Problem Description
Given two positive integers left and right (as strings), count the number of integers in the inclusive range [left, right] that are super-palindromes. A super-palindrome is defined as an integer that is a palindrome and also the square of a palindrome.
Key Insights
- The range for left and right can be huge (up to 10^18), however the potential candidate palindromic roots are limited by the square root of right.
- Rather than iterating over all numbers in [left, right], generate palindromic numbers (which serve as potential roots) and then square them.
- Both odd-length and even-length palindromes need to be generated as candidate roots.

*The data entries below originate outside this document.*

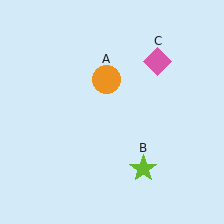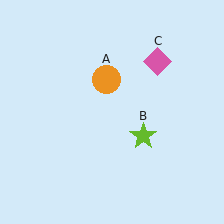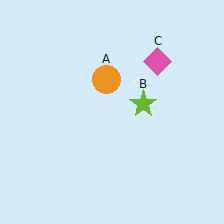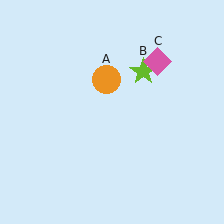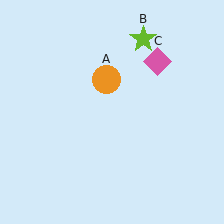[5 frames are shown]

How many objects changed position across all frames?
1 object changed position: lime star (object B).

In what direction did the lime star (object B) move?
The lime star (object B) moved up.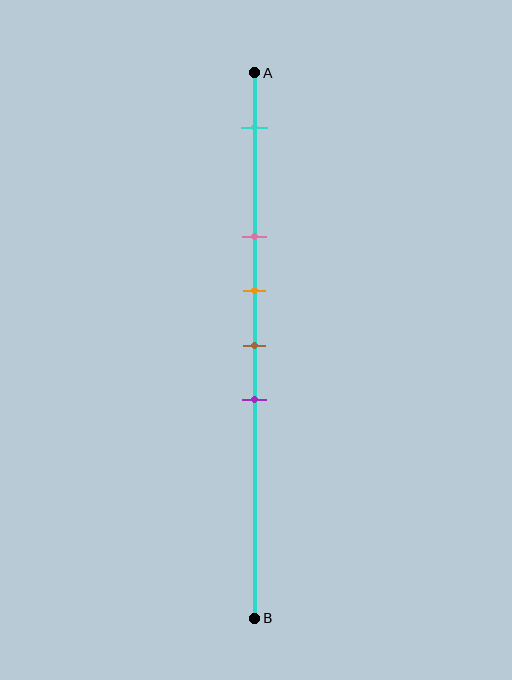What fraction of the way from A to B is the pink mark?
The pink mark is approximately 30% (0.3) of the way from A to B.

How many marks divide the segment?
There are 5 marks dividing the segment.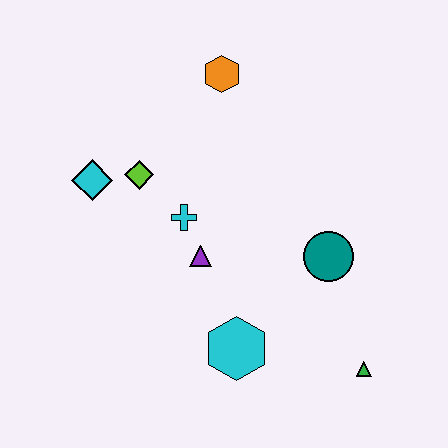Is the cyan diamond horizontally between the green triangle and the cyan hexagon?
No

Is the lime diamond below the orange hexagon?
Yes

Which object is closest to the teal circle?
The green triangle is closest to the teal circle.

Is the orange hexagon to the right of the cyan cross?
Yes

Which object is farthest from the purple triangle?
The green triangle is farthest from the purple triangle.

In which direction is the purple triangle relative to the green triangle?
The purple triangle is to the left of the green triangle.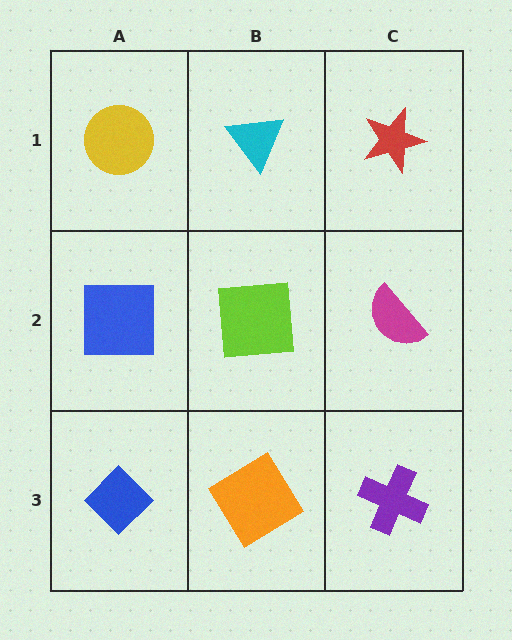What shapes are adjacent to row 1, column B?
A lime square (row 2, column B), a yellow circle (row 1, column A), a red star (row 1, column C).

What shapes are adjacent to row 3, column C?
A magenta semicircle (row 2, column C), an orange diamond (row 3, column B).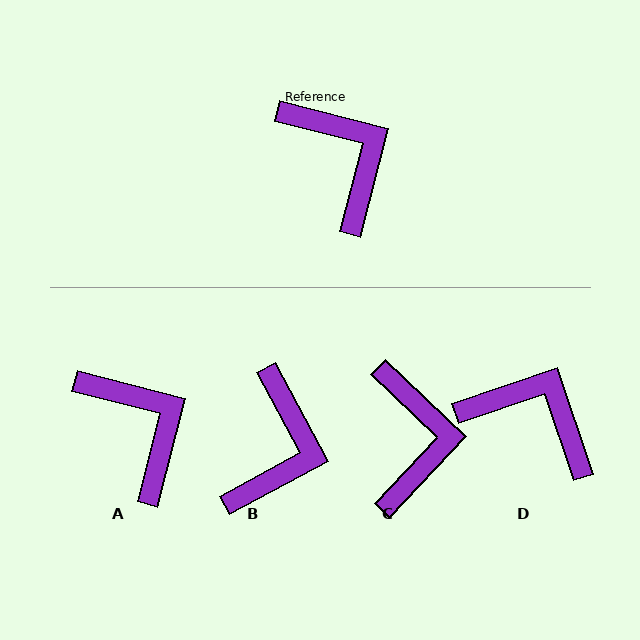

- For each candidate, square it and check if the result is a palindrome and falls within [left, right].
Space and Time Complexity
Time Complexity: O(X * log(P)) where X is the number of palindromic roots generated (bounded by roughly 10^5 candidate roots) and log(P) is the time to check if a number is a palindrome. Space Complexity: O(1) extra space (apart from the output and storage for candidate variables).
Solution
The solution generates candidate palindromic roots by constructing palindromes from half portions and then mirroring them to form full palindromes. Both odd-length and even-length fields are generated. For each candidate palindrome root, compute its square and check:
- That the square is within the range [left, right].
- That the square is itself a palindrome. The palindrome check is performed by converting the number to a string and comparing it with its reverse. This avoids iterating over the entire range [left, right] and leverages the fact that the number of palindromic roots up to sqrt(right) is small.